CHP; Atatürk'ün kurduğu Türkiye'nin en eski, en köklü ve en tecrübeli partisi.
Ancak çok partili dönemden bu yana bir türlü tek başına iktidar olmayı başaramadı.
Tabii ki bu başarısızlıkta, dünya ve Türkiye'deki değişimi doğru okuyup, doğru politika ürütememenin büyük payı var, ama güven vermeyen, samimi olamayan lideri de unutmamak lazım…
Ecevit; özverisi, samimiyeti ve güven veren tavırlarıyla CHP'ye damgasını vuran, halkın benimsediği bir liderdi. “Halkçı Ecevit” sloganı laf olsun diye çıkmadı.
Ecevit, CHP'nin oyunu 1973 seçimlerinde yüzde 33.3'e, 1977 seçimlerinde de yüzde 41.38'e yükseltmeyi başardı. Zaten Ecevit'ten sonra da CHP bir türlü belini doğrultamadı.
Baykal, dar bakış açısı ve klikci tavrıyla CHP'yi güçlendirmek yerine daha da zayıflatınca, bütün umutlar Kılıçdaroğlu'na bağlandı.
Ancak Kılıçdaroğlu da kısa sürede kendine bağlanan tüm umutları boşa çıkardı. CHP'nin oyu yüzde 25 bandında dondu kaldı.
Kılıçdaroğlu liderliğindeki CHP'nin oyu hiç değişmedi. 2011'de yüzde 25 olan oy oranı, 2015 Haziran ve 2015 Kasım seçimlerinde de aynı kaldı.
Çünkü halk Kılıçdaroğlu'nu samimi bulmadı, bir türlü güvenemedi…
CHP kökenli bir aileden de gelsem, kendimi bildim bileli sol düşünceden yana da olsam, ne Baykal'ı ne de Kılıçdaroğlu'nu samimi ve güven verici buldum…
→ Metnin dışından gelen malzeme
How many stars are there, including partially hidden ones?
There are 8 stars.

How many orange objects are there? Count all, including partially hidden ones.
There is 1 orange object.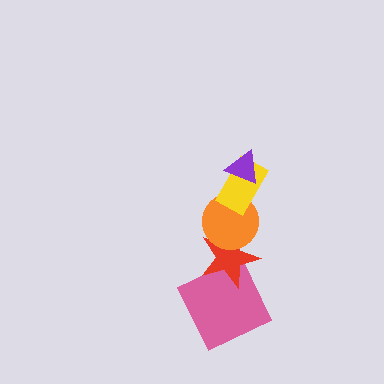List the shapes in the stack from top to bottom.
From top to bottom: the purple triangle, the yellow rectangle, the orange circle, the red star, the pink square.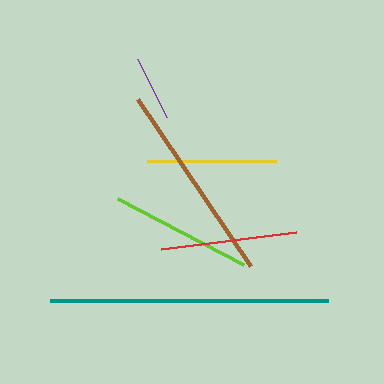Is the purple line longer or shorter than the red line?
The red line is longer than the purple line.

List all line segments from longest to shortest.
From longest to shortest: teal, brown, lime, red and yellow (about equal), purple.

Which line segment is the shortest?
The purple line is the shortest at approximately 66 pixels.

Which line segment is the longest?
The teal line is the longest at approximately 277 pixels.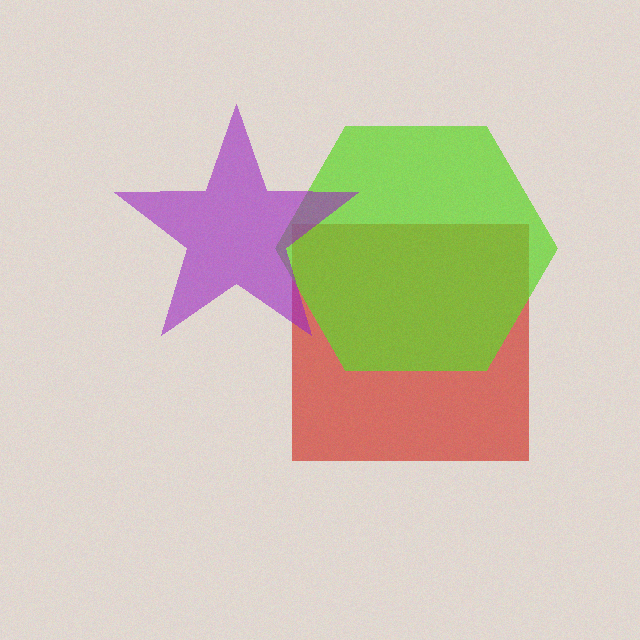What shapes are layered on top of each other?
The layered shapes are: a red square, a lime hexagon, a purple star.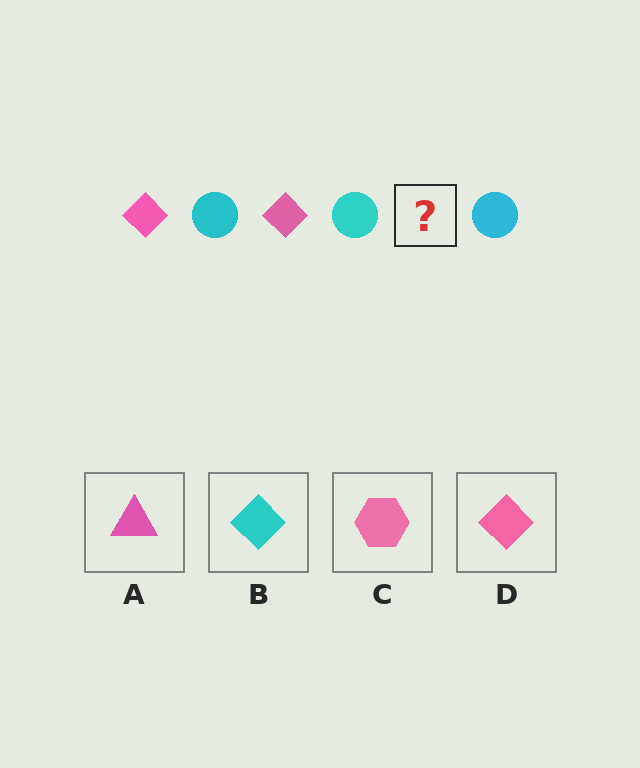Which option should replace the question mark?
Option D.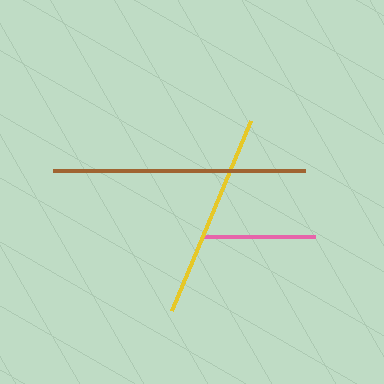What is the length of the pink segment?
The pink segment is approximately 110 pixels long.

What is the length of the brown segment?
The brown segment is approximately 252 pixels long.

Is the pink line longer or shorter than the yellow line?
The yellow line is longer than the pink line.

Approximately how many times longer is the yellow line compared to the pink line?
The yellow line is approximately 1.9 times the length of the pink line.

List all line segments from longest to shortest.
From longest to shortest: brown, yellow, pink.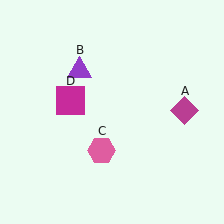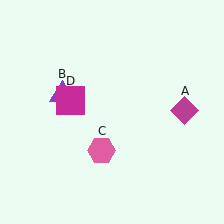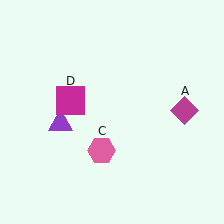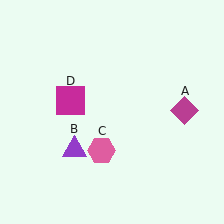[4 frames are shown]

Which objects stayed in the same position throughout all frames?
Magenta diamond (object A) and pink hexagon (object C) and magenta square (object D) remained stationary.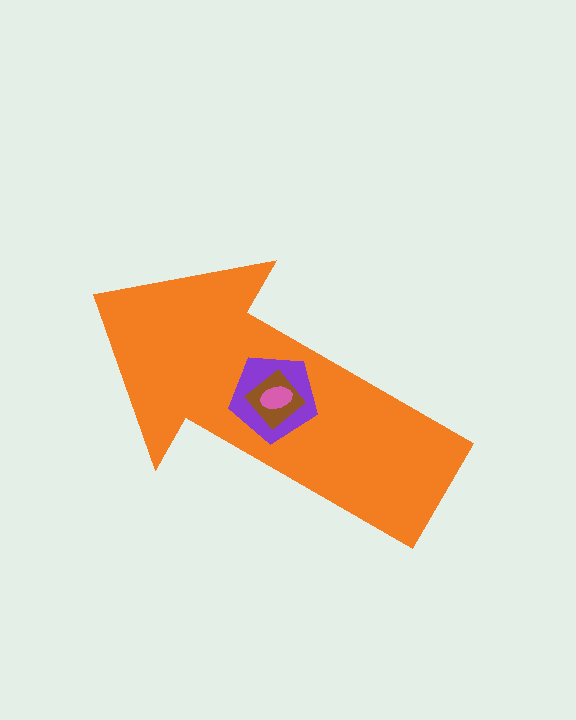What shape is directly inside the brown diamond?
The pink ellipse.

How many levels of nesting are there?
4.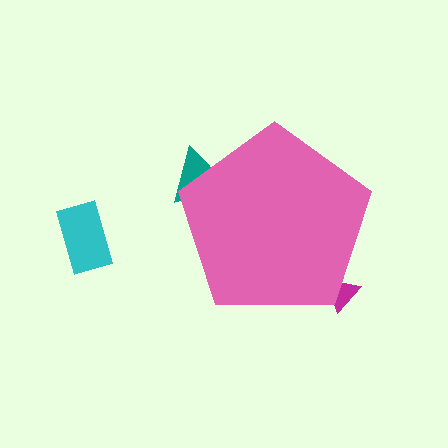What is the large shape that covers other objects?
A pink pentagon.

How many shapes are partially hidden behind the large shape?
2 shapes are partially hidden.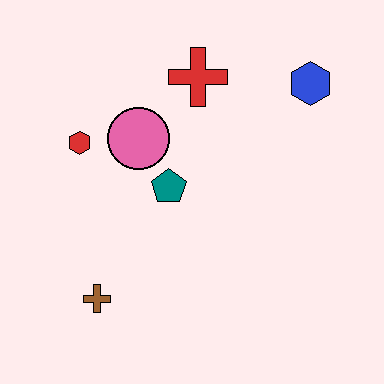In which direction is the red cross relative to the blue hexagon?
The red cross is to the left of the blue hexagon.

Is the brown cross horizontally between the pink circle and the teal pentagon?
No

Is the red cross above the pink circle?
Yes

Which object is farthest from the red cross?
The brown cross is farthest from the red cross.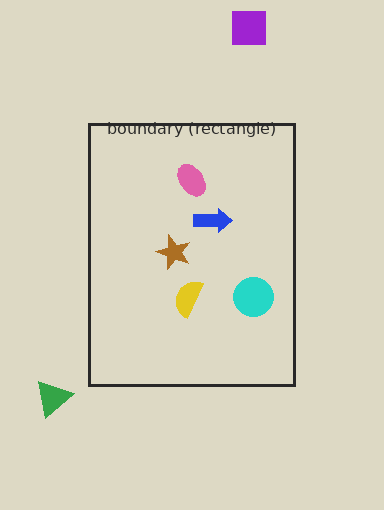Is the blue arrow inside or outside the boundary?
Inside.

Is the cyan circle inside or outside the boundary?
Inside.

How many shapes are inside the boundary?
5 inside, 2 outside.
Kılıçdaroğlu, 2009'da İstanbul Büyükşehir Belediye başkanlığına aday olduğunda fazla tanınmıyordu.
Herkes bu durumun Kılıçdaroğlu için bir dezavantaj olduğunu söylerken, ben tam aksini savunarak yazdığım köşe yazısında, halk Kılıçdaroğlu'nu tanıdıkça CHP'nin oyunun daha da düşeceğini öne sürdüm.
Yanılmadım da; çünkü Kılıçdaroğlu hiçbir zaman samimi bir lider olamadı.
Geçmiş bir yana işte daha dün yaşanan bir olay: Başbakan Yardımcısı Kurtulmuş, referandum sürecinin terör örgütleri için bir motivasyon unsuru olduğunu belirterek, bu örgütlerin “referandumdan evet çıkmasın” diye Türkiye'de bir korku atmosferi oluşturmaya çalıştıklarını, halkı canından bezdirecek eylemlere
girişebileceğini belirtiyor ve referandumdan “evet” çıkması halinde bu terör örgütlerinin sesi ve soluğunun kesileceğini önü sürüyor.
Kılıçdaroğlu, bu açıklamaya balıklama atlayıp, Kurtulmuş'un sözlerinin çok talihsiz olduğunu belirterek, “Bu, ‘şu anda terörü biz destekliyoruz'un itirafıdır” diyor!...
Ve şöyle devam ediyor: “…Çok üzgünüm. Böyle bir lafı asla duymak istemezdim. Kurtulmuş gibi birisinin kalkıp, bu itirafı 80 milyonun önünde yapmış olması son derece hazindir, son derece utanç vericidir.” (!)
Güler misiniz, ağlar mısınız? Kurtulmuş ne demeye çalışıyor, Kılıçdaroğlu nasıl yorumluyor?!..
Bırakanız 7 yaşındaki bir çocuğu, AK Parti düşmanı bir seçmene dahi sorsanız, Kurtulmuş'un sözlerini böyle yorumlayıp, bu derece çarpıtamaz!...
Kılıçdaroğlu CHP'yi büyütmek bir yana adeta ayağa düşürdü. CHP'ye de yazık, CHP seçmenine de!